[TUTORIAL] Compile Proxmox VE with patched intel-iommu driver to remove RMRR check

I tested the packages throughly and prepared a complete rundown of the issue with all the possible fixes & technical reasons.

https://github.com/kiler129/relax-intel-rmrr

Anyone interested can either download precompiled debs or build them from sources. After installation flipping a kernel switch will activate the patch.

Enjoy. Open source FTW :D

One thing I would say is it would be better if you gave instructions to build the actual patch rather than clone the repo to download it. It good for the user to know exactly what changes they are making, as per the original instructions in this thread.
 
One thing I would say is it would be better if you gave instructions to build the actual patch rather than clone the repo to download it. It good for the user to know exactly what changes they are making, as per the original instructions in this thread.

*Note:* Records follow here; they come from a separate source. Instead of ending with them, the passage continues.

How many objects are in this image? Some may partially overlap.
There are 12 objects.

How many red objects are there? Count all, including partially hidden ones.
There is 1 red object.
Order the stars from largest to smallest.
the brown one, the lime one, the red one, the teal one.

Of course, downloading packages is just really a shortcut for people who don't want to go through the process of building the kernel.
The repo contains two install instructions for Proxmox:
Is there anything you're missing here you think can be added?

I'm personally a fan of putting all documentation in the repo as it's being version and can be updated in one place with new versions of e.g. Proxmox being released. The repo contains not only the patches, which by itself are mysterious, but also extensive rundown of technical details. If you want to just an explanation about what the patch does there's a section for that :)
 
Of course, downloading packages is just really a shortcut for people who don't want to go through the process of building the kernel.
The repo contains two install instructions for Proxmox:
Is there anything you're missing here you think can be added?

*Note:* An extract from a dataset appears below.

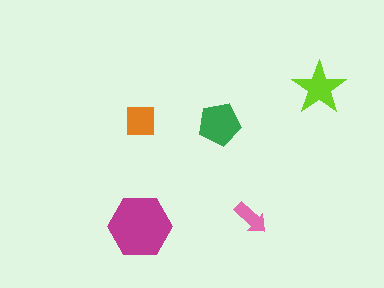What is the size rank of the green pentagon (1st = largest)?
2nd.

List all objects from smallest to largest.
The pink arrow, the orange square, the lime star, the green pentagon, the magenta hexagon.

I'm personally a fan of putting all documentation in the repo as it's being version and can be updated in one place with new versions of e.g. Proxmox being released. The repo contains not only the patches, which by itself are mysterious, but also extensive rundown of technical details. If you want to just an explanation about what the patch does there's a section for that :)
What I meant is in the Building from sources section you include the following line:
Code:
git clone --depth=1 https://github.com/kiler129/relax-intel-rmrr.git
The patch is already built rather than the user creating and editing files to build it (as per the original post in this thread).

You really have done a fantastic job with this, seemingly out of nowhere... so impressive. I had not seen that explanation section before. I can’t wait till the weekend where I will be able to have a play with this. Thank you! :)
 
The patch is already built rather than the user creating and editing files to build it (as per the original post in this thread).
Oh, I see what you mean. I was thinking about it but decided to not include an additional guide for creating a patch yourself. I did this because I believe there are mutually exclusive groups of users:

  1. Most users will simply install the debs and forget (I actually have three friends also running the patch as of today and they all picked that route)
  2. If you're more advanced you will go further and compile your own kernel applying the patches
  3. If you want to go beyond compilation and you actually want to understand the changes being made you obviously want to see how is that modification different from the vanilla kernel
It seems to me that you're talking about the third group. However, IMO if you're that advanced you will look at the patch code as it's just a text file with operations (which, TIL, GitHub even color-codes ;)).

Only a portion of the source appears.